Gerade in diesem Jahr muss ein Erinnern an den 9. November neben einem generellen «Nie wieder Faschismus» auch ganz besonders «Nie wieder Antisemitismus» ausdrücken.

Der 9. November 1938 – Ein Zwischenschritt auf dem Weg zur Shoah

Der 9. November 1938 markierte einen weiteren Schritt auf dem Weg der antisemitischen Eskalation Nazi-Deutschlands. Bei dem von Goebbels und anderen Nazi-Führern organisierten reichsweiten Pogrom wurden nach staatlichen Angaben 91 Jüdinnen und Juden getötet, viele mehr starben in den folgenden Wochen in der Haft und in Konzentrationslagern bzw. begingen Suizid. Rund 30.000 jüdische Männer wurden inhaftiert, misshandelt, gefoltert und erpresst, um sie zur Abtretung der ihnen noch verbliebenen Unternehmen und Besitztümer weit unter Wert zu nötigen; ein weiterer Schritt der «Arisierung» jüdischen Eigentums, in dessen Folge es 1988 auffallend viele 50-Jahres-Feiern aus Anlass der vermeintlichen Betriebsgründung gab …

Lebten Anfang 1933 noch etwas mehr als 500.000 Jüdinnen und Juden im Deutschen Reich, was weniger als einem Prozentpunkt der Gesamtbevölkerung entsprach, so waren es zum Zeitpunkt des Pogroms vom 9./10. November noch etwa 300.000. Hinzu kamen annähernd 200.000 Jüdinnen und Juden in Österreich (rund 3 Prozent der dortigen Bevölkerung), die durch den «Anschluss» Österreichs im März 1938 auch in die Gewalt Nazi-«Großdeutschlands» geraten waren. Eine weitere Gruppe stellten bis zu 20.000 polnischstämmige Jüdinnen und Juden dar, die das Deutsche Reich nach Polen deportierte, die aber auch in Polen von der Ausbürgerung bedroht waren. Aus Verzweiflung über und Protest gegen diese Aktion tötete der siebzehnjährige Herschel Grünspan einen Mitarbeiter der deutschen Botschaft in Paris, Ernst von Rath, was die Nazis zum Anlass nahmen, das Pogrom auszulösen.   

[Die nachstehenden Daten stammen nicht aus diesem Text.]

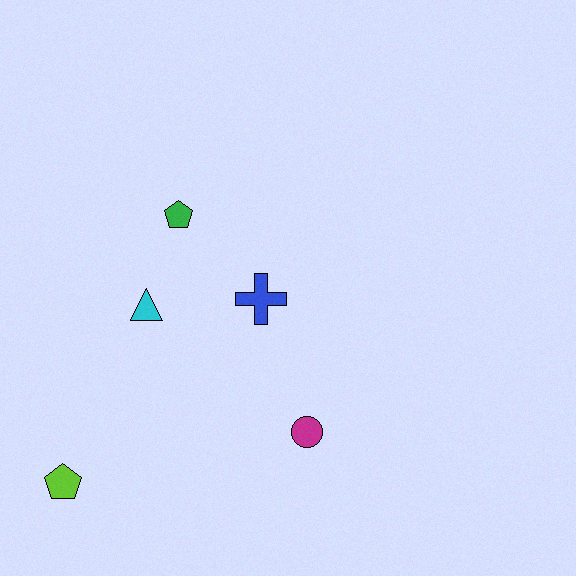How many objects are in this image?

Die organisierten Ausschreitungen am 9./10. November 1938 brachten nicht nur vielen Jüdinnen und Juden Folter, Haft oder den Tod, sie dienten, neben der massenhaften Bereicherung vieler Täter und Mitläufer, auch der Zerstörung jüdischen Lebens und einer sichtbaren jüdischen Erinnerung. Hunderte von Synagogen und andere religiöse und kulturelle jüdische Stätten wurden zerstört. Solidarität oder wenigstens Empathie mit bedrohten Jüdinnen und Juden war selten, doch gab es sie vereinzelt, was sie dadurch individuell umso beeindruckender macht. In ganz selten Fällen gab es sogar ein Einschreiten aus dem Staatsapparat selbst, wie etwa durch den Polizeioffizier Wilhelm Krützfeld in Berlin[3].  Neben einer verbreiteten Mittäterschaft, oft aus Bereicherungsgier gespeist, reagierten viele Menschen jedoch verhalten. Es war weniger der Antisemitismus, der die Menschen auf Distanz gehen ließ, als vielmehr die rohe und ungezügelte Form der Gewalt und Zerstörung.       

Der 9. November 1938 war ein Schritt auf dem Weg in die Shoah, die Ermordung von etwa sechs Millionen europäischer Jüdinnen und Juden. Dem Pogrom gingen zahlreiche antijüdische Gewalttaten, Enteignungen sowie massive juristische Diskriminierungen voraus, so etwa das «Gesetz zur Wiederherstellung des Berufsbeamtentums» im April 1933 und die «Nürnberger Gesetze» im September 1935, die Jüdinnen und Juden zu Staatsbürger:innen ohne politische Rechte degradierte und Ehen und andere Beziehungen zwischen jüdischen und nicht-jüdischen Deutschen unter Strafe stellten. Ein wichtiger juristischer Kommentator dieser antisemitischen Gesetze war bekanntlich der spätere Staatssekretär im Bundeskanzleramt unter Konrad Adenauer, Hans Globke.[4]    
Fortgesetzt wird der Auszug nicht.